No special preparation is needed. However, you may be instructed to avoid applying creams or lotions to your skin 24 hours before the test. It is also important to be well-hydrated before undergoing the procedure.

Accordion Title
Common Questions
  • How is it used?

    The sweat chloride test is used to test for CF in symptomatic patients. It is also used to help confirm or rule out a diagnosis of CF in patients who have had positive or equivocal (uncertain) results using other tests. It is not used to monitor CF since elevated levels do not correlate with the severity of the disease or its symptoms.

  • When is it requested?

    The sweat chloride test is performed when a patient (usually an infant) has symptoms of CF, such as noticeably salty sweat, frequent respiratory infections and chronic cough, persistent diarrhoea, foul-smelling bulky greasy stools, or malnutrition, and/or has a close relative who has been diagnosed with CF. The sweat chloride test may also be used to help confirm a diagnosis in patients who have an elevated immunoreactive trypsin test (IRT).

    CF gene mutation analysis tests for the most common CF gene mutations (of almost 1000 possible mutations). If the analysis is negative, then the patient may not have CF or they may have a rarer mutation not tested for. In this situation, sweat chloride testing may detect CF even if the genetic mutations causing it cannot be identified.

  • What does the test result mean?

    A positive sweat chloride test indicates that there is a good chance that the patient has CF. Positive sweat chloride tests are usually repeated for verification and confirmed, wherever possible, with a positive CF gene mutation analysis.
    A negative sweat chloride test must be considered alongside the patient’s clinical findings.
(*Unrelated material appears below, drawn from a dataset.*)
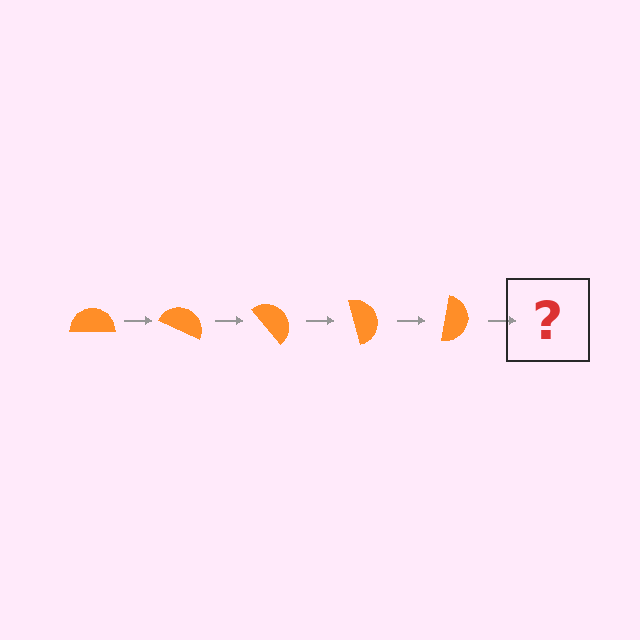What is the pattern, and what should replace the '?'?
The pattern is that the semicircle rotates 25 degrees clockwise each step. The '?' should be an orange semicircle rotated 125 degrees clockwise.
A few people with CF will have normal sweat chloride levels and will have to be evaluated using other tests.

    The sweat test may not always be useful in newborns. They may not produce enough sweat for a reliable diagnosis, so the test may have to wait until the baby is several months old. Other situations where the sweat test is not recommended would be where the child is dehydrated or where there is a skin problem such as eczema covering the area where sweat would be collected from. The sweat chloride test may not need to be done if the patient has an elevated IRT and a CF gene mutation is identified.

  • Is there anything else I should know?

    The sweat chloride test will not pick up carriers of cystic fibrosis. It takes two mutated (abnormal) copies of the CFTR gene to cause cystic fibrosis. Those who are only carriers, and therefore have one normal and one abnormal gene, will not have sweat chloride abnormalities.

    There are other conditions besides CF that can cause positive sweat tests. These include Addison’s disease, nephrogenic diabetes insipidus, and hypothyroidism. Conditions, such as oedema in the skin, or poor collection technique can result in false negatives.

    The sweat chloride test should only be performed at specialised centres with experience with this kind of testing. Otherwise, problems in accuracy can arise.

  • If one of my children has CF and a positive sweat chloride test, should my other children be tested?

    Yes, if they are symptomatic. If not and/or if the genetic mutations causing your child’s CF are known, your doctor may prefer to test the brothers or sisters (siblings) for these specific mutations. This will let them know if your children have CF or are just carriers. Carriers are not ill and do not need treatment, but they may want to consider genetic counselling before they decide to have children themselves. Some doctors do not recommend testing on siblings unless they are symptomatic; testing and counselling for reproductive choices can be done later.

  • What other tests may my doctor recommend if my child has CF?

    Your doctor may do other tests, such as chest X-rays as well as lung function and pancreas function testing, to find out how severe your child’s CF is and to guide them in recommending a treatment plan and/or a referral to a special CF centre where your child can get expert help, advice, and monitoring.